I strongly suspect you are ALL at least partially correct in your assessments and also that the condition of this lens has been caused by poor storage as Ian suggests. On close inspection their is just a hint of a wisp of hyphae between the two front elements. Of similar type to that which Leigh and Fransisco describe. That in the rear group is very different and I suspect may be caused by a process similar if not identical to the process Steven describes perhaps initiated by fungal action as I have now found a wisp of what looks like it elsewhere in the lens. So clearly it has been stored at some time in conditions that encouraged fungal growth. I have learned something. I was not aware that fungal growth could occur between cemented surfaces.

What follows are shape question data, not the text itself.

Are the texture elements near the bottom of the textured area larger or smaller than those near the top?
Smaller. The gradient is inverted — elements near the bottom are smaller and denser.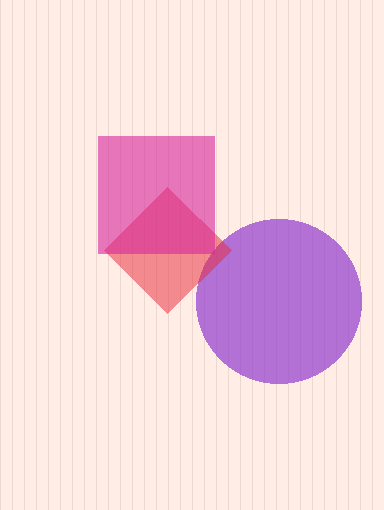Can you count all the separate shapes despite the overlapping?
Yes, there are 3 separate shapes.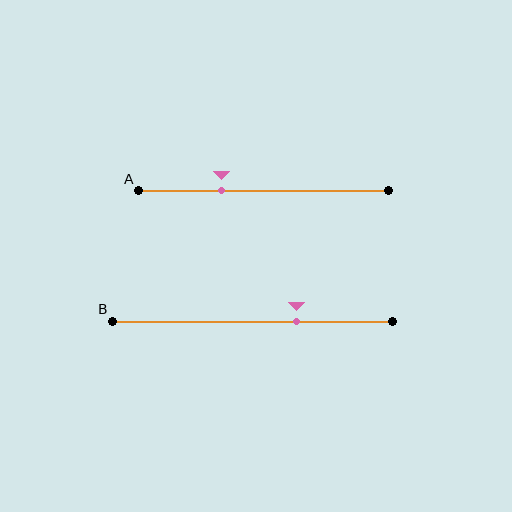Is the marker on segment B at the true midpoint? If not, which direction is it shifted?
No, the marker on segment B is shifted to the right by about 16% of the segment length.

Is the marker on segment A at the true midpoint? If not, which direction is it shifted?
No, the marker on segment A is shifted to the left by about 17% of the segment length.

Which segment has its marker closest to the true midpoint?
Segment B has its marker closest to the true midpoint.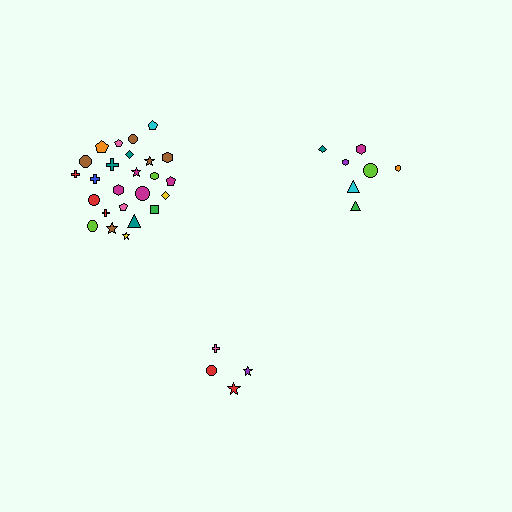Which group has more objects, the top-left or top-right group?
The top-left group.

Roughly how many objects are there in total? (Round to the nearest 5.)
Roughly 35 objects in total.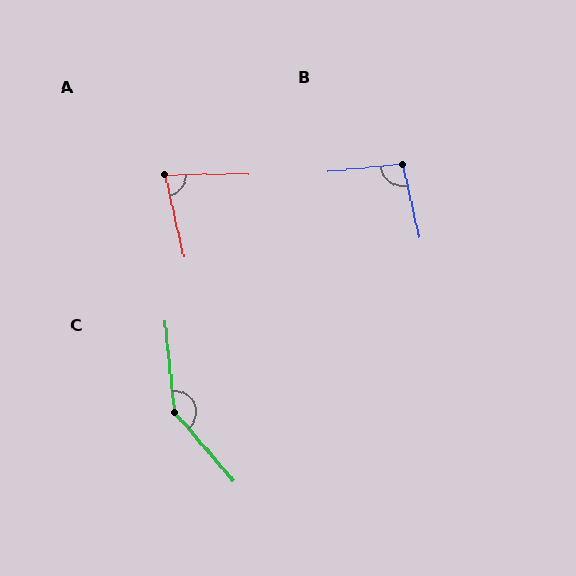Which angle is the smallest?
A, at approximately 78 degrees.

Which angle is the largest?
C, at approximately 145 degrees.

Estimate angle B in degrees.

Jim I am not familiar with the term film pack camera and do not know what you mean. Ian the lens is the same as yours.Just in a different mount. It is a focusing mount not a sunken mount as fitted to press reflex camera. The brass lugs attach to the the focusing ring not to the aperture ring as they would on a sunken mount lens.

It is a recent purchase as I am sure you have suspected. It was an impulse purchase and one I am not sure I know what to do with. I have possibly better 6" Tessar type lenses. I have a 152mm Ektar and a coated 6" Ross Xpres for instance. Possibly it could be used as a portrait lens on roll film. Shallower depth of field than the other lenses mentioned. Lower in contrast, not as sharp as a slower Tessar I am guessing, softer wide open possibly. I do not know. If you have and use such a lens I would like to hear your experiences with it. I paid the princely sum of £2 for it at a car boot sale last week. At that price even though I have more than enough lenses I could not resist it.